The blockchain is the buzziest thing on the internet these days and now MIT professor and godfather of the Human Genome Project George Church wants to put your genes on it.

His new startup Nebula Genomics plans to sequence your genome for less than $1,000 (the current going rate of whole genome sequencing) and then add your data to the blockchain through the purchase of a “Nebula Token.”

The idea sounds outlandish, but Church and his colleagues laid out in a recently released white paper that this will put the genomic power in the hands of the consumer, as opposed to companies like 23andMe and AncestryDNA, which own your genomic data after you take that spit tube test.

These companies sell that data in large swaths to pharmaceutical and research companies, often for millions of dollars. However, using the blockchain, consumers can choose to sell their own data directly.

Many people have yet to sequence their data, mostly due to cost or privacy concerns, but with the option to then sell that data to drug companies, possibly discover cures for rare diseases and make a buck while doing it could sweeten the incentive to sequence.

Those buying up tokens and sequencing their DNA through Nebula don’t have to sell it for money, of course, and Nebula says they can still discover insights about their own genetics through the company app without sharing it elsewhere, if they desire.

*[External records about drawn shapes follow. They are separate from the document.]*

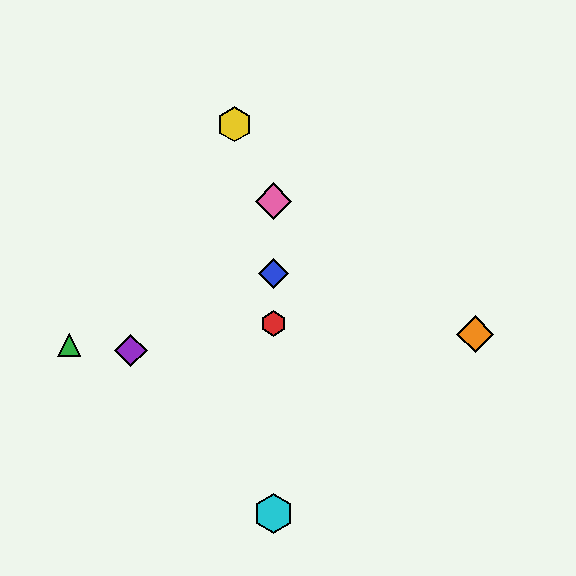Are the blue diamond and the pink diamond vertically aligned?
Yes, both are at x≈273.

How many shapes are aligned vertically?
4 shapes (the red hexagon, the blue diamond, the cyan hexagon, the pink diamond) are aligned vertically.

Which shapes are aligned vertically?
The red hexagon, the blue diamond, the cyan hexagon, the pink diamond are aligned vertically.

However, all bought and sold data will be recorded on the blockchain, which is a technology allowing for the recording of all transactions using a key code known only to the person who holds the information.

Will people go for this new proposition to buy a token, sequence their own data and then sell it directly? Nebula is too new to tell right now — it hasn’t even announced when or if it will hold a token sale. The tokens also might not accumulate in value like bitcoin or other cryptocurrencies, as they are only redeemable for an individual’s DNA data,¬†which the company has said it will do in partnership with Veritas Genetics, a company Church also co-founded.

Sequencing costs are likely to drop in the future, so a Nebula Token could also drop in value as the price goes down. However, as Nebula co-founder Dennis Grishin told Stat News about the announcement, people “will probably be directly and indirectly buying tokens from individuals to resell them to data buyers” to try to make a profit.

Co-founder Kamal Obbad also noted that as sequencing costs drop, that will attract more buyers. Further, he said, the size of studies will grow, requiring more tokens for purchase.

“These factors will help maintain a high demand for Nebula Tokens,” Obbad told TechCrunch, adding that the supply of these tokens would be fixed.

A few other startups, like EncrypGen, Luna DNA and Zenome, have mentioned building platforms where individuals can sell their DNA data, as well, though none of them offer whole genome sequencing and folks would need to obtain their data from a third-party source first.

Those interested in buying tokens and selling their DNA through Nebula will also have to wait a bit. The platform is not open to do so at the moment. However, the company says it should be ready in the next few months.